Bone strength is nowhere near as “sexy” as muscle mass and strength. However, it is a legitimate target for TRT. Aging men suffer osteopenia, much like menopausal women, which can lead to an increased risk of fracture (broken bone). It is interesting again, that low-dose TRT requires testosterone to aromatize (convert into estradiol, the female sex steroid) in bone to provide full protection, whereas higher-dose TRT does not. Again, in comparing the results of numerous studies, injected TRT produced an increase in bone mineral density (a measure of bone strength) of upward to 10 percent, whereas topical TRT provided no benefit.23

 

Lastly, the safety of a therapy is always of paramount importance. Testosterone replacement therapy, occurring primarily in late middle-aged and elderly men, carries three confirmed adverse events (i.e., side effects): increase in red blood cell concentration, or hematocrit; prostate events; and a small reduction in HDL, or good cholesterol.

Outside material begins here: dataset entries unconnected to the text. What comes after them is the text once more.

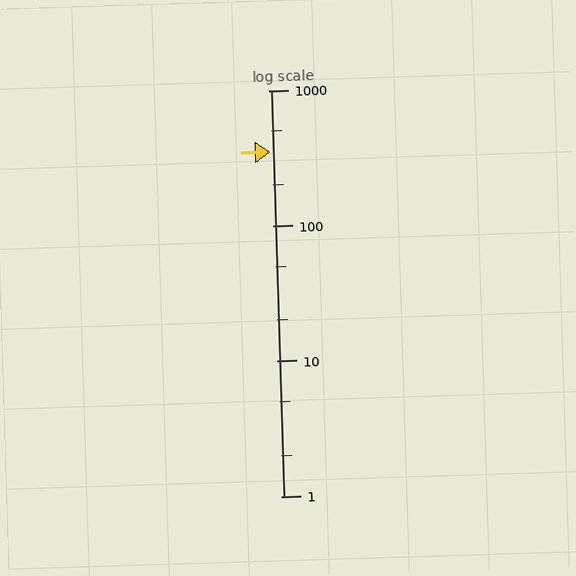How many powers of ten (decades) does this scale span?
The scale spans 3 decades, from 1 to 1000.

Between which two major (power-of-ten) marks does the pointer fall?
The pointer is between 100 and 1000.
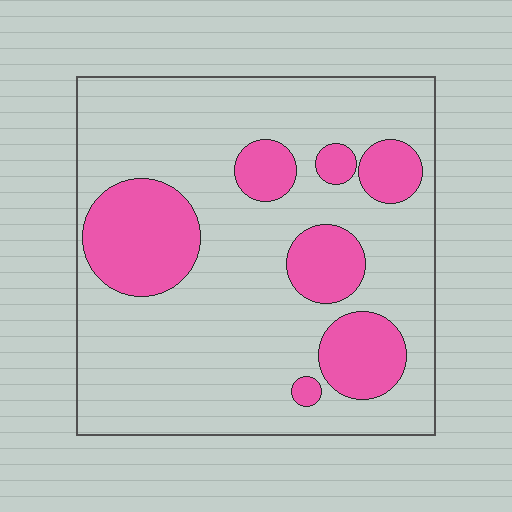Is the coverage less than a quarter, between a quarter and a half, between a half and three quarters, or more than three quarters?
Less than a quarter.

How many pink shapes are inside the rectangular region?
7.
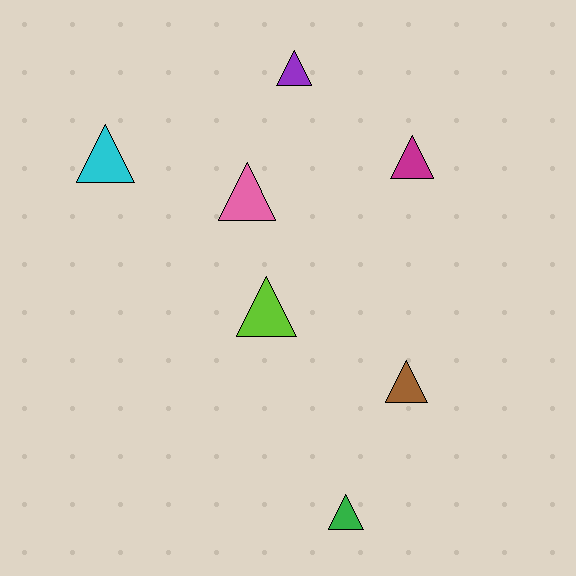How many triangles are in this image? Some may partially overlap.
There are 7 triangles.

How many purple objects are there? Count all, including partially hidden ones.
There is 1 purple object.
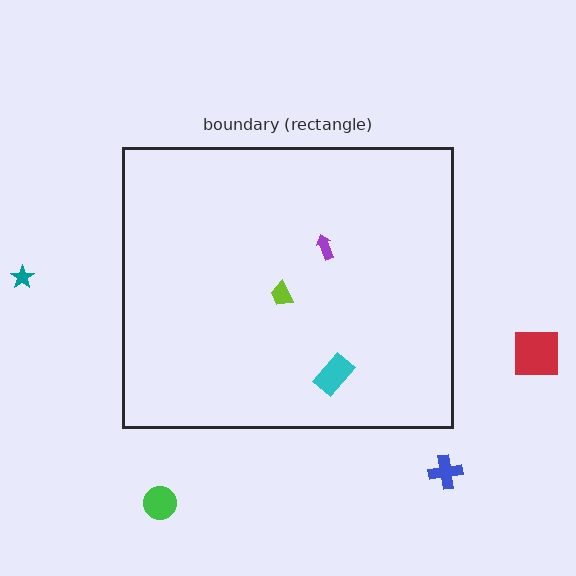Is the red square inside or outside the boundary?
Outside.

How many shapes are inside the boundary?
3 inside, 4 outside.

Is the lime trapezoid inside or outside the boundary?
Inside.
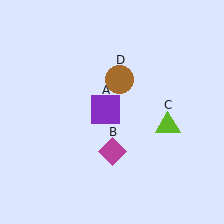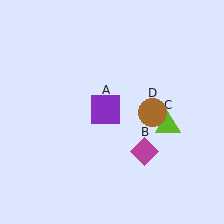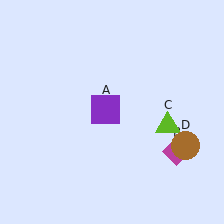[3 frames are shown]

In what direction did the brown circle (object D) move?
The brown circle (object D) moved down and to the right.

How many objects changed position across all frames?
2 objects changed position: magenta diamond (object B), brown circle (object D).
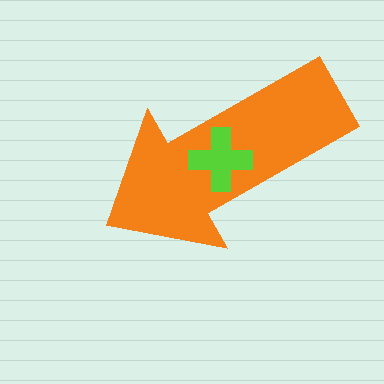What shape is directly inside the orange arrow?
The lime cross.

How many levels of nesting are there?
2.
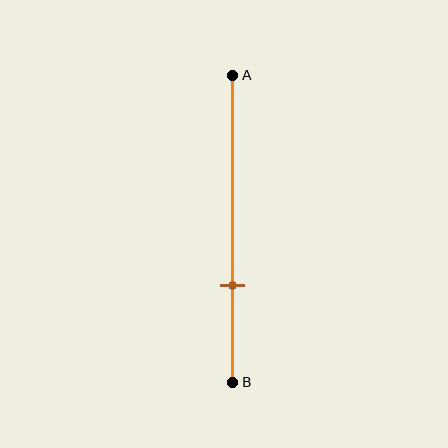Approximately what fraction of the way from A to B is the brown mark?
The brown mark is approximately 70% of the way from A to B.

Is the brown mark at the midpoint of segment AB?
No, the mark is at about 70% from A, not at the 50% midpoint.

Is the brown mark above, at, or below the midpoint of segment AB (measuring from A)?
The brown mark is below the midpoint of segment AB.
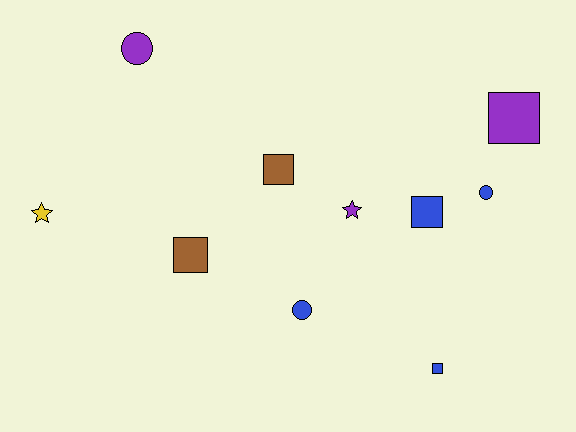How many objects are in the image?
There are 10 objects.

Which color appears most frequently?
Blue, with 4 objects.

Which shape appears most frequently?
Square, with 5 objects.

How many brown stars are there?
There are no brown stars.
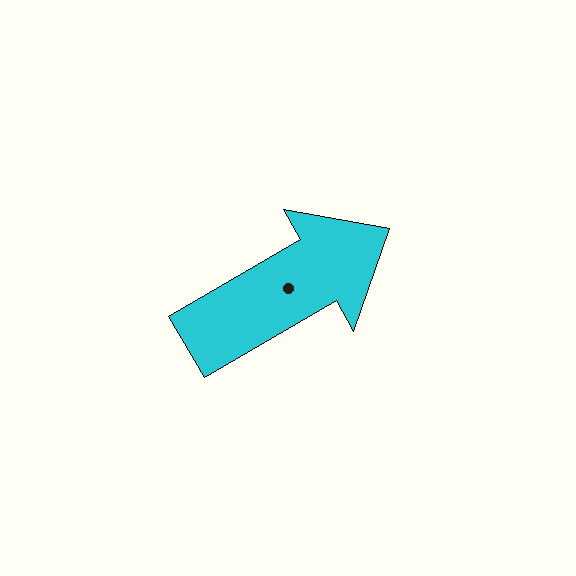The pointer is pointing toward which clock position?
Roughly 2 o'clock.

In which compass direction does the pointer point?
Northeast.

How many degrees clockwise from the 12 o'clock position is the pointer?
Approximately 60 degrees.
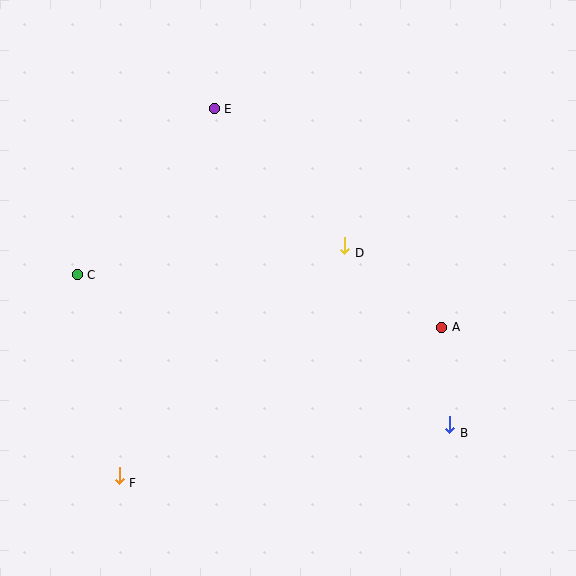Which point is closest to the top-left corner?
Point E is closest to the top-left corner.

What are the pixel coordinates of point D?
Point D is at (345, 253).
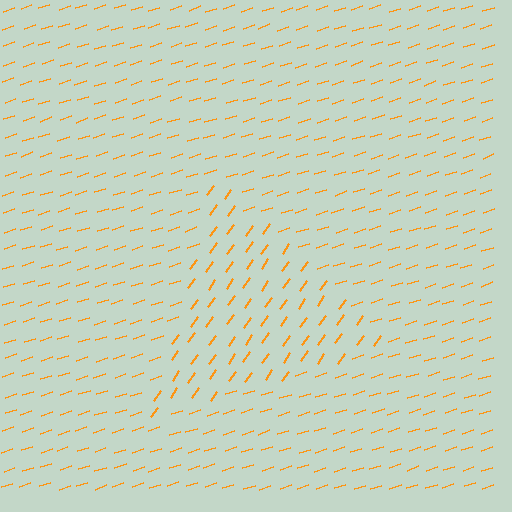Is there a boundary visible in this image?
Yes, there is a texture boundary formed by a change in line orientation.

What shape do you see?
I see a triangle.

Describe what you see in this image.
The image is filled with small orange line segments. A triangle region in the image has lines oriented differently from the surrounding lines, creating a visible texture boundary.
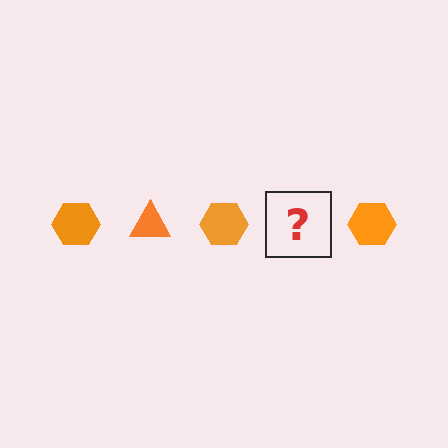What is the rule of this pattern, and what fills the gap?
The rule is that the pattern cycles through hexagon, triangle shapes in orange. The gap should be filled with an orange triangle.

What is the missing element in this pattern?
The missing element is an orange triangle.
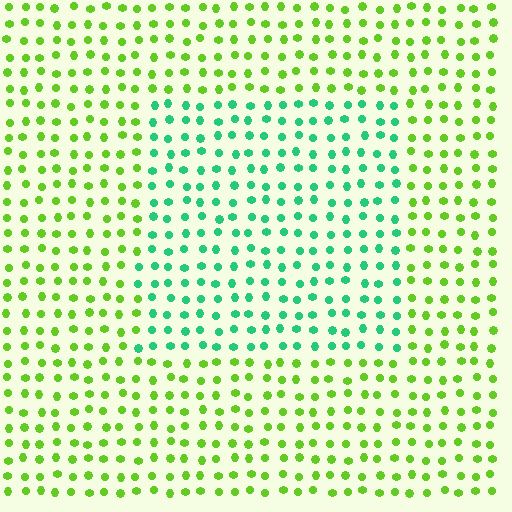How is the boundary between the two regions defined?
The boundary is defined purely by a slight shift in hue (about 52 degrees). Spacing, size, and orientation are identical on both sides.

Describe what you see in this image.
The image is filled with small lime elements in a uniform arrangement. A rectangle-shaped region is visible where the elements are tinted to a slightly different hue, forming a subtle color boundary.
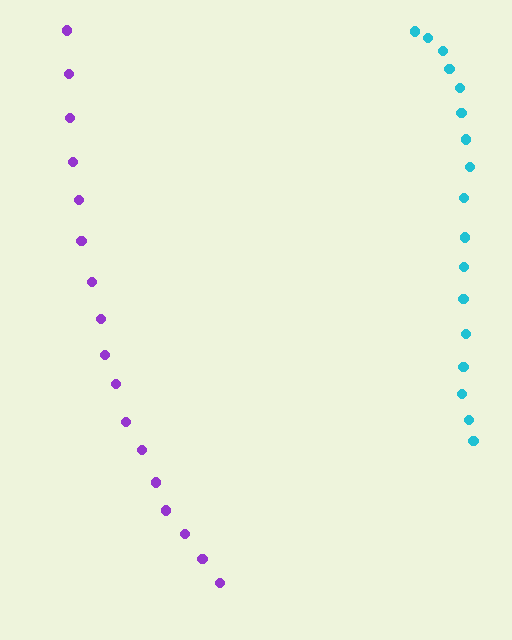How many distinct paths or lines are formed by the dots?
There are 2 distinct paths.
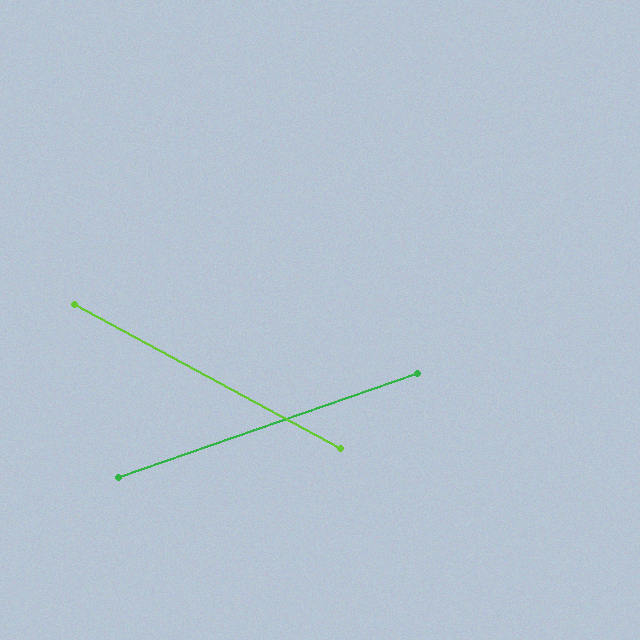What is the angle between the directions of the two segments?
Approximately 48 degrees.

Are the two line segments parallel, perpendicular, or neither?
Neither parallel nor perpendicular — they differ by about 48°.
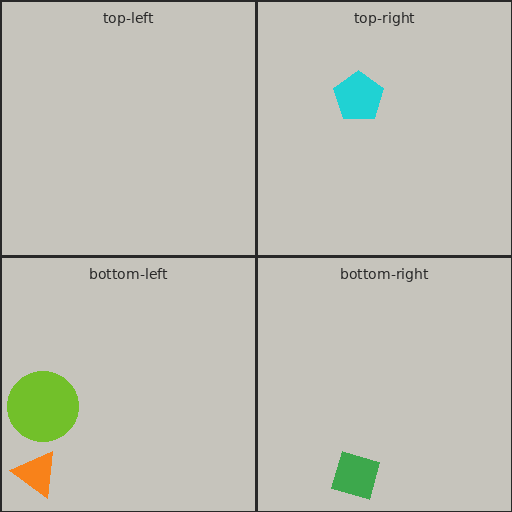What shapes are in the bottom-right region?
The green diamond.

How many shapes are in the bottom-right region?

Briefly, TRT does not increase the risk of prostate cancer, despite the decades-long belief.24 The relative effect between injected TRT and topical TRT on red blood cell production, prostate effects and natural testosterone production have not been studied.17

 

The advent of topically delivered TRT is a welcome option for most clinicians. However, the advantage lies primarily in convenience, and avoiding the discomfort of an intramuscular injection. Further, it appears that the advocates of topical TRT may have misspoken in regard to equivalent benefits, and greater safety based upon these reviews. There has been enough time for post-marketing surveillance to determine any advantages or safety risks associated with the various products on the market. At this time, there appears to be distinct advantages to the “tried-and-true” injectable esters.